Cette audition n'est qu'une phase provisoire qui s'inscrit dans un processus où nombre d'acteurs institutionnels ou privés ont leur rôle à jouer pour que la connaissance des risques et dangers des maladies à transmission vectorielle, encore trop lacunaire à ce jour, permette une lutte plus efficace.

Comment vivre du mieux possible avec les vecteurs ? Où placer les limites entre les précautions et mesures d'intervention efficaces et raisonnables et celles qui constitueraient, en elles-mêmes, une atteinte excessive à la santé ou à la qualité des milieux ?

Cette audition a d'abord permis de mieux cerner le phénomène des arboviroses, de prendre conscience de la difficulté et du rythme des solutions à apporter, et des méthodologies, nouvelles ou éprouvées, auxquelles il faudra recourir pour limiter ou endiguer ce phénomène.

Les conclusions présentées à l'Office s'articulent de la manière suivante : après l'énoncé de quelques informations indispensables, mais pas forcément très connues, sur les vecteurs, seront rappelées les questions qui se posaient à tout un chacun avant l'audition publique avec, en réponse, les principaux éléments d'information tirés de l'audition.

Cette mise en regard montrera que certaines questions étaient mal posées, que des problèmes non perçus sont parfois prépondérants mais, également, qu'une palette de solutions peut être mise en oeuvre.
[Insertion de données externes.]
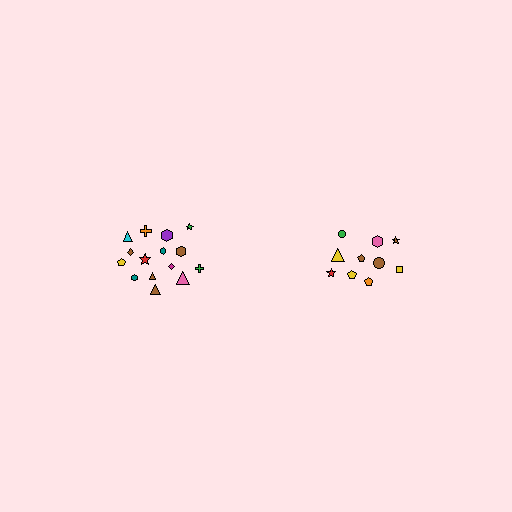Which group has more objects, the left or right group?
The left group.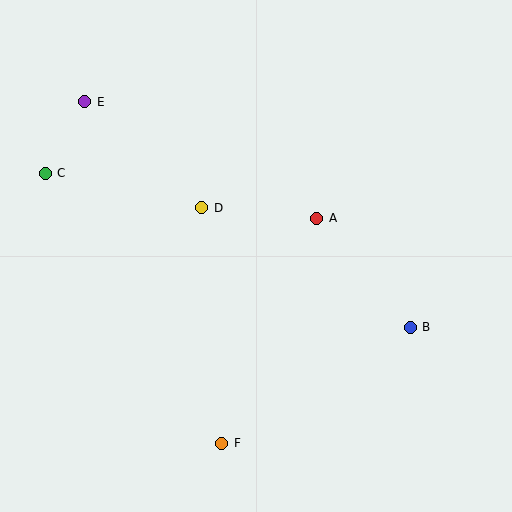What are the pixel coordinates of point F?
Point F is at (222, 443).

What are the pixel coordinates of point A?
Point A is at (317, 218).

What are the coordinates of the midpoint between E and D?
The midpoint between E and D is at (143, 155).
À ce stade, je crois nécessaire de rappeler quelques faits indispensables pour entrevoir la complexité des vecteurs : il existe près de trois mille cinq cents espèces de moustiques dont soixante en France et quarante sur le littoral méditerranéen et il a été dénombré deux cents espèces de tiques molles et sept cents espèces de tiques dures.
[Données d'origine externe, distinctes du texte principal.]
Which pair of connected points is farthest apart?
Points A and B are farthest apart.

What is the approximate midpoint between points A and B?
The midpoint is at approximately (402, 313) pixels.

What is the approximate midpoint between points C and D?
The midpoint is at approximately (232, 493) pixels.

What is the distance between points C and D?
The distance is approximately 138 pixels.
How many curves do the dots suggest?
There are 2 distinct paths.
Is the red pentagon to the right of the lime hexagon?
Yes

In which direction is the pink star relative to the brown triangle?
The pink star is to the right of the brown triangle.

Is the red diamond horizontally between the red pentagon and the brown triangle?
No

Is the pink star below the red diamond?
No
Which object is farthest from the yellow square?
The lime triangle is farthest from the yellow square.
C'est le moustique femelle qui pique.

La prolifération du moustique tigre est grandement aidée par la multiplication des petits gîtes larvaires artificiels créés par l'homme qui se plaint de cette prolifération.

Dans ce contexte, quelles sont les principales questions posées par les maladies à transmission vectorielle ?
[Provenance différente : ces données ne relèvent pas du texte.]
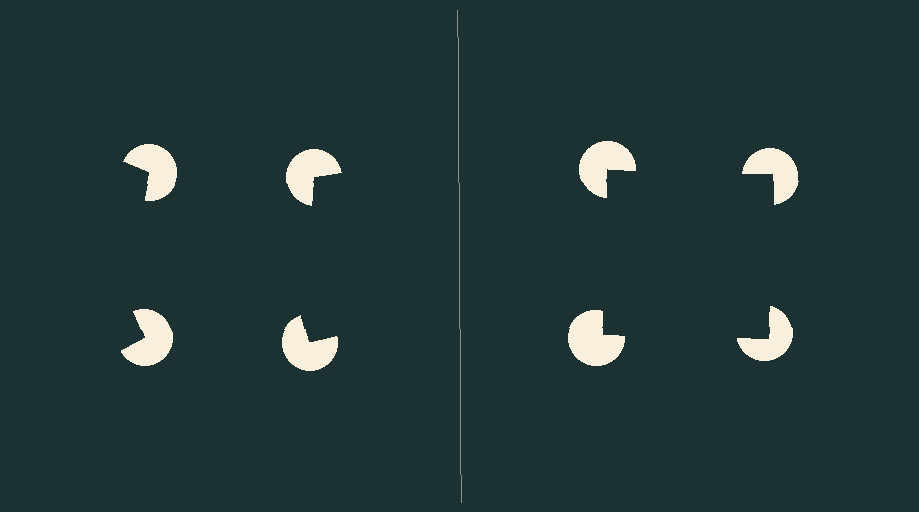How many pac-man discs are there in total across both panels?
8 — 4 on each side.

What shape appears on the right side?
An illusory square.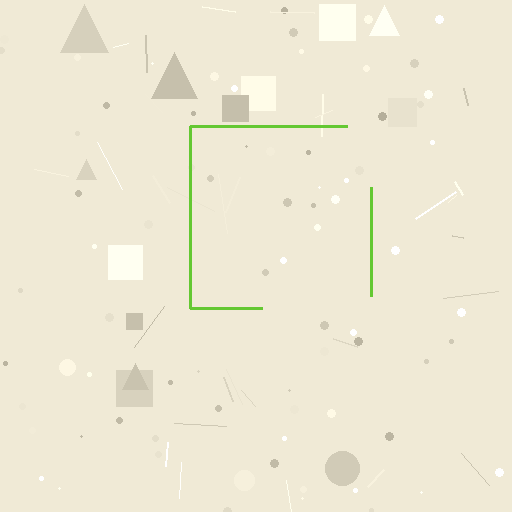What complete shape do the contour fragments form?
The contour fragments form a square.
Avant l'audition publique, certaines évidences semblaient s'imposer comme :

- la prolifération du moustique tigre dans le Sud de la France provenait du réchauffement lié aux changements climatiques ;

- le déplacement des zones d'habitat était surtout spectaculaire pour le moustique tigre ;

- des démoustications par des biocides moins offensifs que l'ancien DDT étaient possibles ;

- des dérogations favorables aux épandages de biocides étaient envisageables ;

- l es liens de causalité entre la piqûre de moustique et des maladies étaient déjà scientifiquement établis ; le virus Zika transmettant la microcéphalie, le syndrome de Guillain-Barré ou encore des complications neurologiques ;

- il n'existait pas de transmission sexuelle des arboviroses .

À ces six principales questions, les intervenants de l'audition publique ont apporté des réponses conduisant à largement nuancer ces six certitudes :

- La prolifération du moustique tigre dans le Sud de la France ne provient pas du réchauffement lié aux changements climatiques mais constitue une retombée de la mondialisation des échanges de personnes et de biens . Par exemple, les importations de pneus usés, le recours massif au transport par containers, les passagers du transport aérien... Tout cela entraîne des cas d'arbovirus importés.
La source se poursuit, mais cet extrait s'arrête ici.